I spent last weekend glued to my laptop screen for a three-day international Zoom conference hosted out of Sydney, a lively mix of ethnicities, ages, beliefs and global perspectives, spiced with the logistics of time zones and technologies.
I also had a common-or-garden head cold, spending most of the conference breaks with a towel over my head, inhaling the potent fumes from a dab of Vicks in a glass of hot water.
Fortunately, I had a little green-and-blue tub of that most trusty of childhood remedies to hand, purchased in Fiji when the friend I was travelling with insisted that we stock up with the local brand. It was, she said, much more redolent of the herbs and oils than the same product in hometown Melbourne.
Its efficacy had not waned, miraculously clearing my painful sinuses and evoking memories and insights.
But along with simple gratitude was an uneasy feeling. What is the current price of a little pot of Vicks, I asked myself, pretty sure that even such a tiny fraction of family health needs would wipe out the coalition government’s derisory weekly ‘tax cut’ for many households.
Odds are that a lot of children this winter are going without Vicks to relieve the misery of colds and winter illness. And while my generation even had our mothers at home to nurse and coddle us, current household economics mean many of today’s schoolchildren won’t even have that.
Even in our own, fairly straited years raising a family on Waiheke in the 1980s, we took for granted being able to buy health essentials, to eventually finish building a house and to maintain that Auckland tradition of nearly universal ownership of some form of yacht or launch – making the compromises elsewhere to have rich family life in such a magnificent sailing ground.
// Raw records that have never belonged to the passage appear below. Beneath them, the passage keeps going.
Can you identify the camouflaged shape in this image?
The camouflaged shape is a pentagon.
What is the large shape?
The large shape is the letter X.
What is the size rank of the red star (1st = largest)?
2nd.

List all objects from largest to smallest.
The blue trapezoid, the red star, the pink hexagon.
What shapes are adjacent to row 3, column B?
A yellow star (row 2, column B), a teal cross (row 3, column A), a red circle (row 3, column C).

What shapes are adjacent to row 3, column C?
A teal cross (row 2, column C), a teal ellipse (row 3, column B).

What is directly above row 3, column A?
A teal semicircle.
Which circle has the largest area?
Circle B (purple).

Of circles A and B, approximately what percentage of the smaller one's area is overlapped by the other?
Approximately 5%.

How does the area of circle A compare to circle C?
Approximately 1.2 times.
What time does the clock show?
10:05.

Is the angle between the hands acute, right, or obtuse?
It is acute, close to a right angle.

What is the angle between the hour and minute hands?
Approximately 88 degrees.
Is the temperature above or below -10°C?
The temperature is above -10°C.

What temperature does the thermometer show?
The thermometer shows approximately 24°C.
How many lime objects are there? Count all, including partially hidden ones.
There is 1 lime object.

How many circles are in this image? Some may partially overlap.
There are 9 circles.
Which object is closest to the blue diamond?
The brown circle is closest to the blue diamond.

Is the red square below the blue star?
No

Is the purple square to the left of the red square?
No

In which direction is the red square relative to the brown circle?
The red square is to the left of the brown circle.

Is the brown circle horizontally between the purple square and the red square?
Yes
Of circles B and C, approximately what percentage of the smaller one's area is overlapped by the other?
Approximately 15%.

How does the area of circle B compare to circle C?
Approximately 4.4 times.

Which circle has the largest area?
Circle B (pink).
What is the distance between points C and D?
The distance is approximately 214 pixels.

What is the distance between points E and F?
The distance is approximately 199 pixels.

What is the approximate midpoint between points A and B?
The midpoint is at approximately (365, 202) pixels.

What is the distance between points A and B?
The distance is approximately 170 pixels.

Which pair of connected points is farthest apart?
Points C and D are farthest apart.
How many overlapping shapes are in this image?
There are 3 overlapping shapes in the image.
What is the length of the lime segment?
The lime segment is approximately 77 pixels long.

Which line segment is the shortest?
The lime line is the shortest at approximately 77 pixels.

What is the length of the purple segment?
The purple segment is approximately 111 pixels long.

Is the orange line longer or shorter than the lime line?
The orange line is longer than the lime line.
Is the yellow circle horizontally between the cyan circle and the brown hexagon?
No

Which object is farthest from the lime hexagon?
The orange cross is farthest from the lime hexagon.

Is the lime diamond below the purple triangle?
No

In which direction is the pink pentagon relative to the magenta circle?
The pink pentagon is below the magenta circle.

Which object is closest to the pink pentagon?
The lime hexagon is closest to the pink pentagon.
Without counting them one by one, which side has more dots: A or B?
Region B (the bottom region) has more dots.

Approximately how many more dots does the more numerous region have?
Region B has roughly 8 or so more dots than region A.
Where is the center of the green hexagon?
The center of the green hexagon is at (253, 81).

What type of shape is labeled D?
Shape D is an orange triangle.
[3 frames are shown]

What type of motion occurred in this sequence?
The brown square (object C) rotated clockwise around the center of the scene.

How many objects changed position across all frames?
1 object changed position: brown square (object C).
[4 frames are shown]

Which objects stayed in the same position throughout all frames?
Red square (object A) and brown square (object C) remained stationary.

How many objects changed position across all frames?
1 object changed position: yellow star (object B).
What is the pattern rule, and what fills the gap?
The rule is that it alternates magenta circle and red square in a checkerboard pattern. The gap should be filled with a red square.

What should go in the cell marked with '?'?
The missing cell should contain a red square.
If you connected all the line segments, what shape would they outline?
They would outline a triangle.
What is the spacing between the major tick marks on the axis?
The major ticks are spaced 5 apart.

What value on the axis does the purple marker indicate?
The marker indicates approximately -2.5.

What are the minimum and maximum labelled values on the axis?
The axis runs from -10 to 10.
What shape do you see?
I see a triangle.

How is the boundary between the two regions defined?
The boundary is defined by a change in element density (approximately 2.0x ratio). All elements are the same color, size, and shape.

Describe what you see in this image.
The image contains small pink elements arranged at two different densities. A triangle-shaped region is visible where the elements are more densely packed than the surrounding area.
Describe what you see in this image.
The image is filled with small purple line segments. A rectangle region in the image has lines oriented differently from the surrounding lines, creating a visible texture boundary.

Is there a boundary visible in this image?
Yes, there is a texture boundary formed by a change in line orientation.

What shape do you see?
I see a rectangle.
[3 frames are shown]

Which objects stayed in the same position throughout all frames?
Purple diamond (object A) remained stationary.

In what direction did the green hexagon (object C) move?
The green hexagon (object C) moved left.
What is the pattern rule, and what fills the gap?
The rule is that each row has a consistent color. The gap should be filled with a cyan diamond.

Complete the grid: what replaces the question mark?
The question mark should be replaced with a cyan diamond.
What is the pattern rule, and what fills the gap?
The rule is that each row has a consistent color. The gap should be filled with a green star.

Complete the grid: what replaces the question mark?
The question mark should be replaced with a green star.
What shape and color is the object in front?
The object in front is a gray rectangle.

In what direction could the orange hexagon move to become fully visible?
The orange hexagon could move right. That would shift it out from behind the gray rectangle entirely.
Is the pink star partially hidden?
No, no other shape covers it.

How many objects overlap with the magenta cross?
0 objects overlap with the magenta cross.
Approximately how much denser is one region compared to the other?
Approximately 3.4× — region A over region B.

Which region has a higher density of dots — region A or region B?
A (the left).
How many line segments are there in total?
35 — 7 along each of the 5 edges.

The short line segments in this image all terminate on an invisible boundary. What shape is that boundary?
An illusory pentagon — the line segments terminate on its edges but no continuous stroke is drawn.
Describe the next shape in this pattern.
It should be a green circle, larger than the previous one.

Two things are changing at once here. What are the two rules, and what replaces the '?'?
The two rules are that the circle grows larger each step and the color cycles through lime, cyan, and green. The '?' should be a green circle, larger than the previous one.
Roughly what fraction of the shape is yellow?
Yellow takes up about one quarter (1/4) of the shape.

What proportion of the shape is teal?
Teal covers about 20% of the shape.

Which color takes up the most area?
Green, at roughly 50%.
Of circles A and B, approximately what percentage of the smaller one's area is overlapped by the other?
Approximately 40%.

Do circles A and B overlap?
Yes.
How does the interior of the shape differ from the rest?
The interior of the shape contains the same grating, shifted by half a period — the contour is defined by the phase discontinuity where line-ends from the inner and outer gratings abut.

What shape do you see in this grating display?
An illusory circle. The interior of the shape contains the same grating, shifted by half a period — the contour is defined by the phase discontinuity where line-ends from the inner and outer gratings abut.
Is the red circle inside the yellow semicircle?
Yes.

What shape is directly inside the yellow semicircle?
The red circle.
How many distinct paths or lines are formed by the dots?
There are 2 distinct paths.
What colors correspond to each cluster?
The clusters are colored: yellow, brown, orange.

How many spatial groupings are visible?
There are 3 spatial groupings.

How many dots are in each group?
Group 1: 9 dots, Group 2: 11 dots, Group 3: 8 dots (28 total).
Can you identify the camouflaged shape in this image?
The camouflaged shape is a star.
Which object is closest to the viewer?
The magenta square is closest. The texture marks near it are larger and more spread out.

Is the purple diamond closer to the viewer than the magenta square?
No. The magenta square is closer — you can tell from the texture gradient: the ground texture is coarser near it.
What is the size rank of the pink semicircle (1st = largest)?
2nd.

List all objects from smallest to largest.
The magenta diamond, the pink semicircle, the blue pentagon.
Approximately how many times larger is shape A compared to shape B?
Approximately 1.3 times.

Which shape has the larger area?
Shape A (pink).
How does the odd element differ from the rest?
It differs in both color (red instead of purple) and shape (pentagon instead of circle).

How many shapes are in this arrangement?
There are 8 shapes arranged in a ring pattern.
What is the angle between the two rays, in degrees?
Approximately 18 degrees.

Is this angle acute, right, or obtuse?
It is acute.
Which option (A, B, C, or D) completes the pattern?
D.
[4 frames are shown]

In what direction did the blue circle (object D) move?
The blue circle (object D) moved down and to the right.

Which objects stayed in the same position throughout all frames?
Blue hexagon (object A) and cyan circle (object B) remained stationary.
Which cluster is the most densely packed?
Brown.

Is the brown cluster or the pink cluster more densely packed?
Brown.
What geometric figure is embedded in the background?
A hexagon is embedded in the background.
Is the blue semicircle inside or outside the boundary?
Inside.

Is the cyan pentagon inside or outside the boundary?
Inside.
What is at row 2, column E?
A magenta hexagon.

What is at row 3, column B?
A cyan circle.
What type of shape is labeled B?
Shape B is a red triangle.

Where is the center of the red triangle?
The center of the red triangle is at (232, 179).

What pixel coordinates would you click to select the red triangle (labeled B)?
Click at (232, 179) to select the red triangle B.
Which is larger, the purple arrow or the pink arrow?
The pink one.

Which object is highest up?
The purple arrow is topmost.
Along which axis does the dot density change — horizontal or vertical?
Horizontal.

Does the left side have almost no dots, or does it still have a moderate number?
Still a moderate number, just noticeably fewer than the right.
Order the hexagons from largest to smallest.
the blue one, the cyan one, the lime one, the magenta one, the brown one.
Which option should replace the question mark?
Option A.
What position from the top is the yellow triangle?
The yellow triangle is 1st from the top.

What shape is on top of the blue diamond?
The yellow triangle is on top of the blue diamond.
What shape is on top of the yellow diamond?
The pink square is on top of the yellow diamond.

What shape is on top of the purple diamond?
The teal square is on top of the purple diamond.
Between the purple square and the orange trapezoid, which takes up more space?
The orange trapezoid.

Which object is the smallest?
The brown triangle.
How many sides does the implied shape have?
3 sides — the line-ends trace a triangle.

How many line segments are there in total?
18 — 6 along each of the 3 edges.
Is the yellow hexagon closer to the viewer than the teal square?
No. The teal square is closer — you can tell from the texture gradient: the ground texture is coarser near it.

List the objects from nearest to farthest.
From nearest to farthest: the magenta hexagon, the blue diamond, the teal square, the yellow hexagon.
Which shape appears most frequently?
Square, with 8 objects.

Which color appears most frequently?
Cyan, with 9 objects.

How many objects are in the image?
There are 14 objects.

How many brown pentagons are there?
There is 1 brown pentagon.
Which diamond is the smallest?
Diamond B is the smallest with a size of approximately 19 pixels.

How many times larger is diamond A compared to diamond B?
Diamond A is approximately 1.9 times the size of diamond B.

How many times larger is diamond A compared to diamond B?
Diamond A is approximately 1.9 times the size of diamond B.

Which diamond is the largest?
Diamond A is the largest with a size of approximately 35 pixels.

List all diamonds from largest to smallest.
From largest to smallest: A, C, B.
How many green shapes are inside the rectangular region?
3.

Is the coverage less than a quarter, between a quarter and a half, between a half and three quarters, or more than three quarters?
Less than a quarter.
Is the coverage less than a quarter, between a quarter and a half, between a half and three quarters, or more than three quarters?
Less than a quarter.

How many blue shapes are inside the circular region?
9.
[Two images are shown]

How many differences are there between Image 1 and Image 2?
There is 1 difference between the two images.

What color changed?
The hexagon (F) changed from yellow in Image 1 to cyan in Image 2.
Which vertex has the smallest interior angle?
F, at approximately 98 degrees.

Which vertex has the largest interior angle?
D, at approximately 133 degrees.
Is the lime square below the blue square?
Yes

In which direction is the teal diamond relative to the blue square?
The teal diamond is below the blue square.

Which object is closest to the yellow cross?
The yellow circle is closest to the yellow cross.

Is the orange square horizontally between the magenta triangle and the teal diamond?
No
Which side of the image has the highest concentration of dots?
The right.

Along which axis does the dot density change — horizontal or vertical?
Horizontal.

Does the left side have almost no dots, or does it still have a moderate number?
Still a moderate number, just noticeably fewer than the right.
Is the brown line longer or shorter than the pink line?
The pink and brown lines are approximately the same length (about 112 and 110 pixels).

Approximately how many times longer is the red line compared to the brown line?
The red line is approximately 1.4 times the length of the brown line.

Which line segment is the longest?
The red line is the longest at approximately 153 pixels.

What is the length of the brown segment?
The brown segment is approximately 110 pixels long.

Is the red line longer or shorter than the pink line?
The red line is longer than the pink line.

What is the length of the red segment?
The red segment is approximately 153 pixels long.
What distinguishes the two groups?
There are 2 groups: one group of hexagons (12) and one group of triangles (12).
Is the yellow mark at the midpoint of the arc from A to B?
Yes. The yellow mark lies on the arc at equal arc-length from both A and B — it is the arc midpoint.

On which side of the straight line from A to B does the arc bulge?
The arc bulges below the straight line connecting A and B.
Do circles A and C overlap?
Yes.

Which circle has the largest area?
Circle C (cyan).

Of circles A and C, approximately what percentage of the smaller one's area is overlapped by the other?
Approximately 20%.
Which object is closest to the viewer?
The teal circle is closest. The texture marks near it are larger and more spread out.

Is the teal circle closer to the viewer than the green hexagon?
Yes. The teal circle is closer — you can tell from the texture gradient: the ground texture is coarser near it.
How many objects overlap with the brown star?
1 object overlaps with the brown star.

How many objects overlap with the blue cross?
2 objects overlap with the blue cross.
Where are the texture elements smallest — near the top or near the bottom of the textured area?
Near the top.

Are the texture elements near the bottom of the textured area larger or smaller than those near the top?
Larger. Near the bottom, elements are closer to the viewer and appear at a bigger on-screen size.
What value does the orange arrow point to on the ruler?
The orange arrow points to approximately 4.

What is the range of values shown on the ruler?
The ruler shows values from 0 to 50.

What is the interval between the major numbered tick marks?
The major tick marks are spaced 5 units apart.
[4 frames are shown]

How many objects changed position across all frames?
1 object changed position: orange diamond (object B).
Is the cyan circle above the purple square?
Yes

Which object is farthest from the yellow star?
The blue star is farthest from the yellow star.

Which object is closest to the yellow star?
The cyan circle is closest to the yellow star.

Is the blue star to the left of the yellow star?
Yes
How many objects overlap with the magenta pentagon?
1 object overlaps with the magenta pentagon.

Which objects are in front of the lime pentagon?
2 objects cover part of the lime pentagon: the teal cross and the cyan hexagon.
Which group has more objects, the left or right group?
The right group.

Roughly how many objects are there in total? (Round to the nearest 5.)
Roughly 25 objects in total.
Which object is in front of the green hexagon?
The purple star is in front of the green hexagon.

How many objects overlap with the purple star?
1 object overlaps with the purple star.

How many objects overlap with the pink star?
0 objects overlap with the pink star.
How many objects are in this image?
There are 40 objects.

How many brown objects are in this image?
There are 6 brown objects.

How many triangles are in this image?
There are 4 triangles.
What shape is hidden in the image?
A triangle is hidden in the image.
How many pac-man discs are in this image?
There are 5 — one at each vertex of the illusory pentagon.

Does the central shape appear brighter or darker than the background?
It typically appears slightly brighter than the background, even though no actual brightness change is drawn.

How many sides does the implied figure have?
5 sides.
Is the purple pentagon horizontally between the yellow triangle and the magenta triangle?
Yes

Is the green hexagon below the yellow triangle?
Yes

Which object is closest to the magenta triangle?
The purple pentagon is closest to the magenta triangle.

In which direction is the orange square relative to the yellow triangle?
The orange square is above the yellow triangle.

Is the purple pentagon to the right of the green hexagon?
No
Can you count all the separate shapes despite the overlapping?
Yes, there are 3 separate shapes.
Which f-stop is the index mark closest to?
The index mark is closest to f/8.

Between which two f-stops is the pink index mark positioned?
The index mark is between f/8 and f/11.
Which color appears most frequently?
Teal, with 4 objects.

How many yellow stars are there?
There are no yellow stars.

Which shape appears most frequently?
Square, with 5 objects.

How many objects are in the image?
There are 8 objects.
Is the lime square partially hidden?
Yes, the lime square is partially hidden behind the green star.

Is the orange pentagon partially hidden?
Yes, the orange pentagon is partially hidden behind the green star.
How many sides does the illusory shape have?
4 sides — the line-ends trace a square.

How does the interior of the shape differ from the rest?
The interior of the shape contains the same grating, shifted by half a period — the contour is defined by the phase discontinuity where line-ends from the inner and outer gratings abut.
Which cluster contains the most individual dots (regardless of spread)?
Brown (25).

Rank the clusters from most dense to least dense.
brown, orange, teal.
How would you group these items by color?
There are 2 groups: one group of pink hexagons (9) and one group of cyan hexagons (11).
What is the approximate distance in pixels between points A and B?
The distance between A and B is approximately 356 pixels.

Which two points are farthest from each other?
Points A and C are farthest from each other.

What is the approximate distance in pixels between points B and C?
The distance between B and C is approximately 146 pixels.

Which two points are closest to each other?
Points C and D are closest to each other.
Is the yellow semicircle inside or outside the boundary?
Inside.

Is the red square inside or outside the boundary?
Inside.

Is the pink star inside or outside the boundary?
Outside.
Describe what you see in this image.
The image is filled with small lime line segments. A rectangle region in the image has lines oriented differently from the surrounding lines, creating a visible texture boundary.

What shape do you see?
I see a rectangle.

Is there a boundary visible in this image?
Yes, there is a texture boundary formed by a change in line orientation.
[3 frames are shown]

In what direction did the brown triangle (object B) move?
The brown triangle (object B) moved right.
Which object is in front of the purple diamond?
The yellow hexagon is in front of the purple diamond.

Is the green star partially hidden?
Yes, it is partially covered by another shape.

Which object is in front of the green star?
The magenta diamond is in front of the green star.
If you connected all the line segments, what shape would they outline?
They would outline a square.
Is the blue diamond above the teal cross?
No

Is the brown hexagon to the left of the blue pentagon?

Yet here we are. Capable, as a nation, of feeding 40 million, living in an earthly paradise undreamt of by any civilisation in the last 11,000 years, paying our taxes and finding we can no longer summon up the political acumen to feed children whose parents cannot, mathematically, afford to live or eat or raise them in this particular society.
Last week had been particularly frightening as a whole new tranche of tried-and-failed right-wing experiments were pushed out from Wellington, seemingly designed to further jangle the nerves of a once generous and modestly prosperous population.
“People in poverty deserve so much better than the pain and misery this government is inflicting upon them,” Green Party Social Development and Employment spokesperson Ricardo Menéndez March said at week’s end.
“People deserve to live in dignity, they deserve to be supported in times of need. Everything we need to turn this ambition into a reality exists, all that is missing is the political will.
“This government is setting a poverty trap by cutting thousands of jobs while at the same time intentionally cutting benefit increases,” said the spokesman whose party campaigned on tax reforms and a properly costed plan to end poverty.
The government had shown little interest in really addressing poverty and has instead made life harder for many of our communities, he said. “Cuts to benefit increases, job losses and an increase in sanctions have left people without the resources to put food on the table and pay their bills.”
You would think we had enough clean, renewable hydro electricity generation for our needs, too, so the arrival of what has been described as ‘a slow-moving train wreck’ in our electricity supply industry, mega profits on the retail side and families sitting in the dark and borrowing from friends to pay overdue power bills laden with added penalties has also been a shock.
“The word that keeps on coming through is ‘struggle’,” Consumer NZ’s campaigns manager Jessica Walker said after they sought public comment on the issue. “For many people, the rising costs and dropping temperatures have led to a sense of despair.”
The watchdog entity’s latest energy survey estimates that 140,000 households had to take out loans to cover their power bills in the past year.
“Disconnection puts you at risk of being rejected by electricity retailers in the future, she said, and almost one in 10 households have been turned down as a customer by an electricity retailer because of a previously unpaid bill.
It’s not pretty, and we now hear about exceptionally high wholesale prices and the expectation that these will soon flow through on to household bills. As Consumer says, this almost certainly means people who are currently just managing to scrape by will soon be struggling too.
What happened to the good idea that sunny Northland could be economically revitalised by a solar generation industry, cutting out a vast proportion of the transmission costs from the far south?
We seem to have let our gumption drift away.